I first came across the work of quilt artist Susan Lenz-Dingman through another blogging needle friend and her sister, Wanda Lenz of Wanda's World (Wanda lives in Germany.)
She engages in many innovative and compelling techniques like her stained glass art series and her grave rubbing art quilts.
But it is her Decision Portraits series that captivates me the most.
Susan's intent is to portray important, everyday decisions. There is no judgment in her work, she merely wants to document the decision made. She uses a xylene transfer method on tea-stained muslin designed to give the quilt a newspaper look. The result shows a specific person but also suggests others in the same situation. Each work is suppose to be both individual and universal.
And I was blown away by how effective this artistic method is when I had a very strong personal and emotional response to this portrait...(read more about it here)
Many of you know that I lost my Mom to acute leukemia two years ago. She was 70 years old.
When I saw this portrait of this woman who had survived aggressive treatment, I was moved by her story and delighted for her outcome.
But I found myself scrolling down through all of the other portraits, searching for the alternate decision...for the person who either chose aggressive treatment and died because of it or for the person who refused further treatment and let life takes its own course.

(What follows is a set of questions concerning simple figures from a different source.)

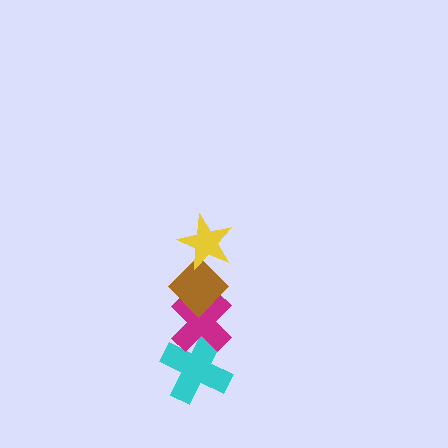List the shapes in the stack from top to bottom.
From top to bottom: the yellow star, the brown diamond, the magenta cross, the cyan cross.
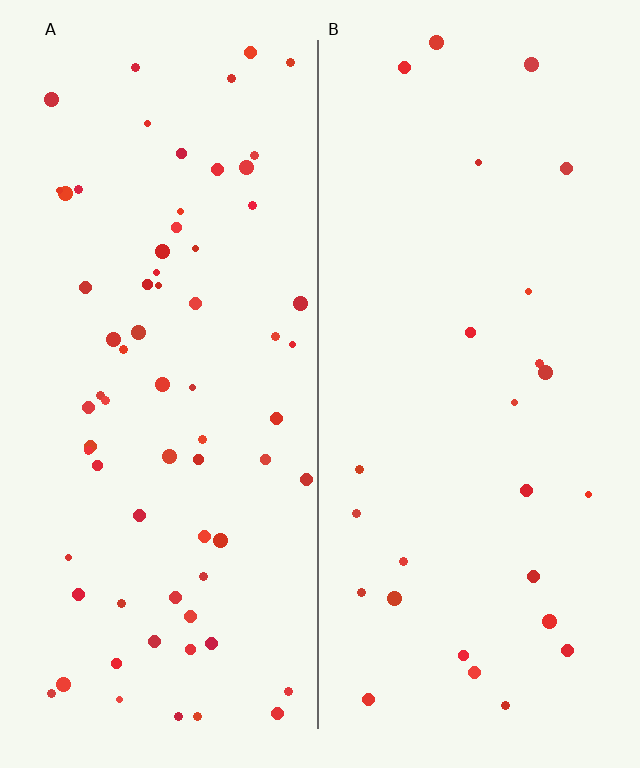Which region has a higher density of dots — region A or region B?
A (the left).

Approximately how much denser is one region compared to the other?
Approximately 2.7× — region A over region B.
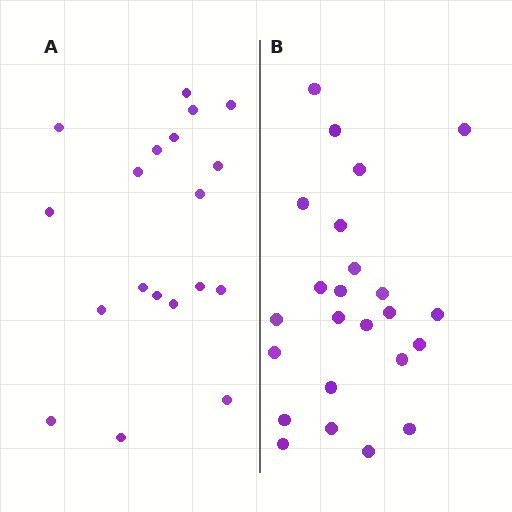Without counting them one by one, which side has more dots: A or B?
Region B (the right region) has more dots.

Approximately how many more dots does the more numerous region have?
Region B has about 5 more dots than region A.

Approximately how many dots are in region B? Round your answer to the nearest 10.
About 20 dots. (The exact count is 24, which rounds to 20.)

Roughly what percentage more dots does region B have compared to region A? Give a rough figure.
About 25% more.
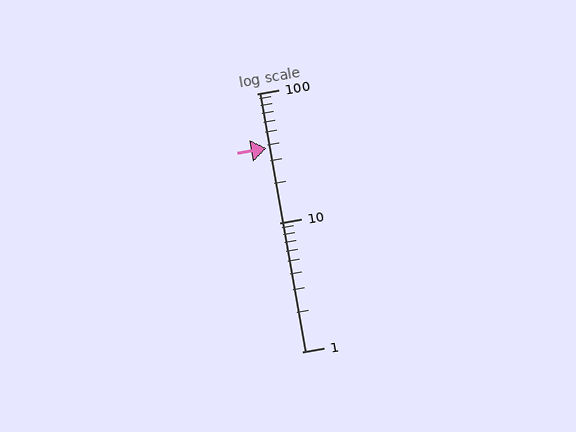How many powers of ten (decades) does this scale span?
The scale spans 2 decades, from 1 to 100.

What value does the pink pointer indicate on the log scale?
The pointer indicates approximately 38.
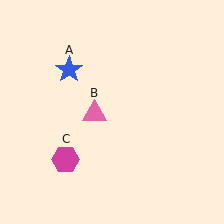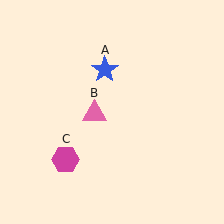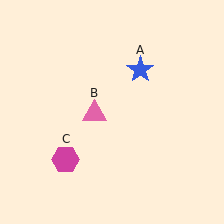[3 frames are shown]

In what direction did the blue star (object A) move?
The blue star (object A) moved right.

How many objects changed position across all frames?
1 object changed position: blue star (object A).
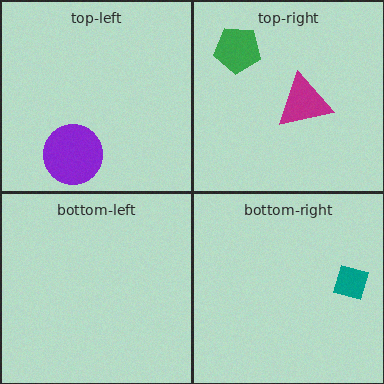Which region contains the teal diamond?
The bottom-right region.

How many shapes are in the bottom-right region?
1.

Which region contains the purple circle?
The top-left region.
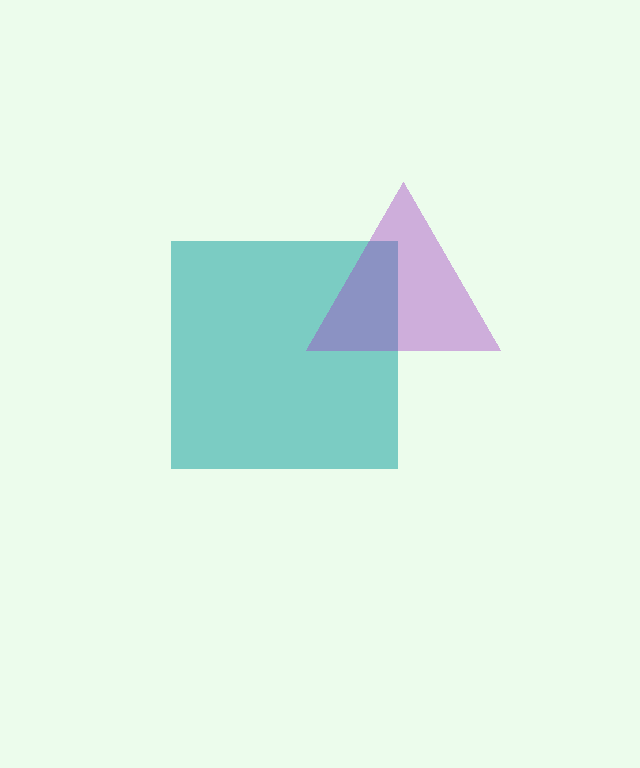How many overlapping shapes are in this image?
There are 2 overlapping shapes in the image.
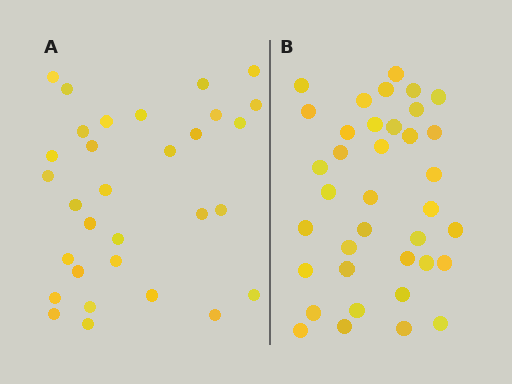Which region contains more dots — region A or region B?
Region B (the right region) has more dots.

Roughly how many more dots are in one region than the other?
Region B has about 6 more dots than region A.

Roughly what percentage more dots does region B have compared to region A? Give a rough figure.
About 20% more.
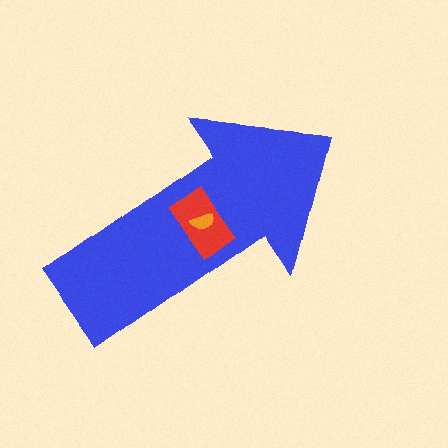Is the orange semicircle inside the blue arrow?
Yes.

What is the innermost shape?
The orange semicircle.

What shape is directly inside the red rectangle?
The orange semicircle.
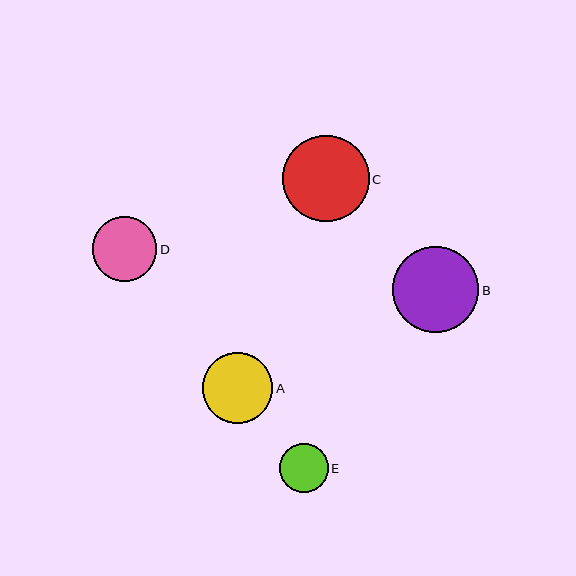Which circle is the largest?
Circle C is the largest with a size of approximately 86 pixels.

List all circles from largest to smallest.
From largest to smallest: C, B, A, D, E.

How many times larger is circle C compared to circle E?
Circle C is approximately 1.8 times the size of circle E.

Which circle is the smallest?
Circle E is the smallest with a size of approximately 49 pixels.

I didn't see either one. So I contacted Susan and asked her if she would be interested in stitching a portrait of someone who refused further treatment.
You see, my mother went through two 6-week in-hospital stays -- with only a one week break in between-- on the Hepa Filter unit for leukemia patients at the Sidney Kimmel Cancer Center at Johns Hopkins Hospital. My mother's diagnosis was very dire. She had about one year to live with a 50% chance of extending her life if she chose to participate in a clinical trial that gave her the best chance for remission.
At first, her answer was "ok. yes, of course" because the diagnosis was new to her, she hadn't had time to process what it all meant and, of course, she wanted to live...to live to see her granddaughters and grandson grow up...to still be part of her family.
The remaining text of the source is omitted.